A DUBLIN COMPANY that makes a stress-reduction device called the Pip is calling in the liquidator.
Galvanic Ltd is due to hold a creditors meeting next week to nominate Neil Hughes of Baker Tilly Hughes Blake as its liquidator after falling short in a crowdfunding attempt.
Founded in 2011, Galvanic was the first Irish company to raise $100,000 on crowdfunding platform Kickstarter.
As previously reported by Fora, the firm appointed an examiner in August following a failed crowdfunding bid.
Galvanic had asked the public for £700,000 in return for shares. However, it only managed to secure just over a quarter of that figure throughout its campaign on UK crowdfunding website Crowdcube.
Hughes, the company’s examiner, later took out newspaper ads for investment in the company, whose product was pitched as having “a strong pipeline bank within the corporate sector”.

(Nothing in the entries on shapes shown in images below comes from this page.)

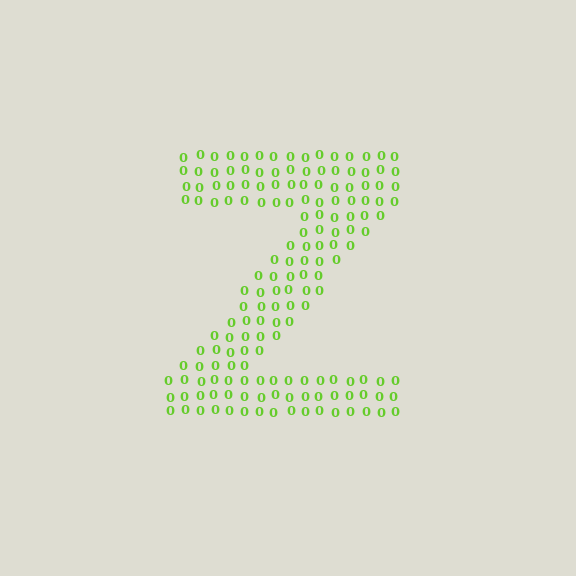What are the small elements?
The small elements are digit 0's.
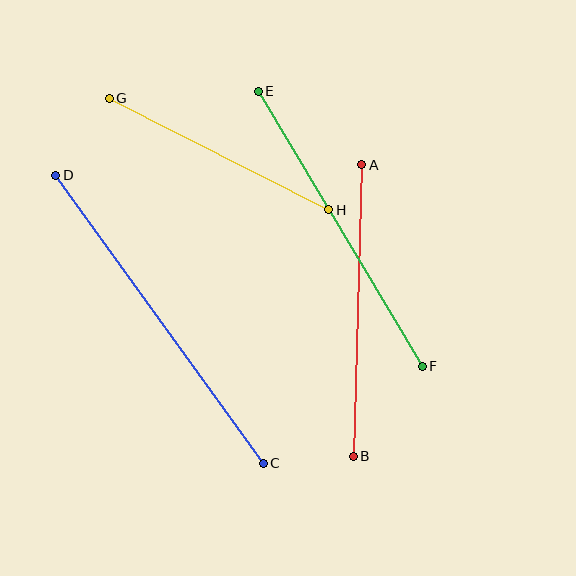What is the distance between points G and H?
The distance is approximately 246 pixels.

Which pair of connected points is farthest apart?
Points C and D are farthest apart.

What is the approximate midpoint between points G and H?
The midpoint is at approximately (219, 154) pixels.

Galvanic’s chief executive and co-founder, David Ingram - who jointly set up sub-prime lender Start Mortgages during the boom – was unavailable for comment when contacted by Fora yesterday.

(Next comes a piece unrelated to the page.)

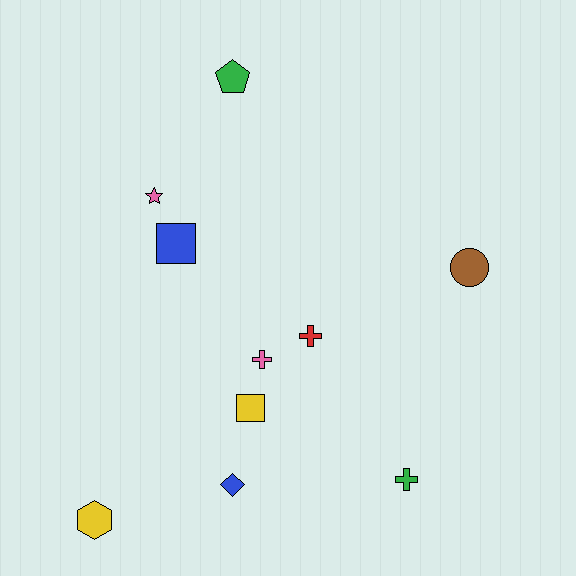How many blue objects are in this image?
There are 2 blue objects.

Galvanic’s flagship product is the Pip, a teardrop-shaped device that is used to monitor stress through a suite of games and apps.

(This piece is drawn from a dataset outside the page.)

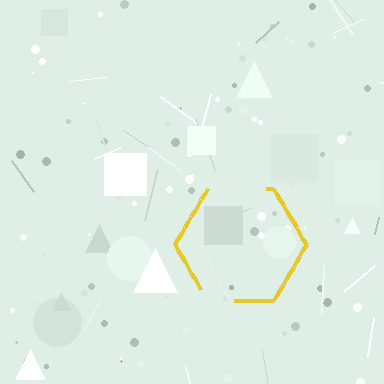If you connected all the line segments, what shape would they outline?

The wireless, handheld gadget retails at €179. It is fitted with a sensor that can assess stress levels by measuring “electro-dermal activity” at the fingertips. It monitors changes in sweat levels to reveal when the body’s ‘flight or fight response’ starts to kick in.
The sensor measures that feedback eight times per second and feeds the data to an app on a connected device like a smartphone or tablet.
Designed to help users reduce stress, Galvanic’s apps use game-like scenarios such as a race where the on-screen character speeds up the more the device-holder relaxes.
According to the most recent set of accounts for Galvanic, the company booked a loss of just over €550,000 for the financial year ended 31 March 2015, pushing accumulated losses to nearly €1 million. Accounts for 2016 have not yet been filed.
Company filings show the firm has taken on a combined €2.1 million from backers since its incorporation.